Another bill would allow the state School Building Authority to stretch out payments to individual districts over three years instead of one, said state Sen. John Unger, D-Berkeley.

"If Jefferson needs $20 million from the building authority for a new high school, the authority has only $28 million," he said. "So you'd give them $20 million and leave $8 million for the other 54 counties. This way, you could get $10 million one year and $5 million the second and third."

He and other Eastern Panhandle lawmakers said they were disappointed that legislation on a pay differential went nowhere during the regular 60-day session.

"It's difficult to get other legislators to recognize our problems and even harder to get them to act on them," Trump said. Douglas and others said a study is needed to provide justification for the bill. Unger and Douglas said they hope a study will be done this year.

Legislators differed on the fate a bill by Gov. Bob Wise to regulate, reduce and tax "gray machines" and pay for such items as teacher pay and PROMISE scholarships for high achieving high school students.

Gray machines are video slot machines that are legal if played for amusement but are illegal if a payout is made.

Wise had made the bill a centerpiece of his legislative agenda and the issue "sucked the oxygen out of the session" at the expense of other issues, Trump said.

Some legislators said it may give rise to moral problems to rely on gambling for state revenues and Trump said it is a shaky foundation on which to build a budget.

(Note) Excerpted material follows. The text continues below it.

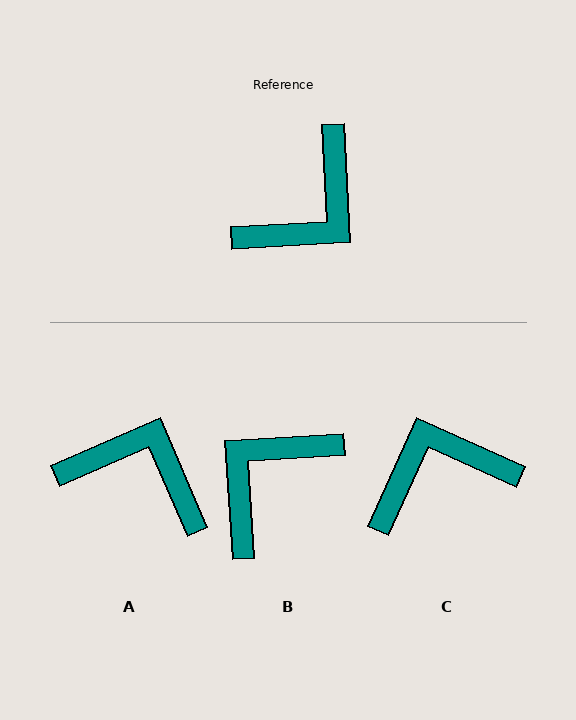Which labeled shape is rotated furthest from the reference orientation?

Countered Manuel; "Gray machines are the opportunity for the state of West Virginia to provide pay raises for teachers" and other employees.

"We need to get this dealt with one way or the other," Douglas said. "The ghost of the gray machines has been haunting us for too long."

The Legislature has been called into a special session to deal with the gray machines and a few other items. That session began Monday. Traditionally, governors will extend the regular session of the Legislature to work on the state budget.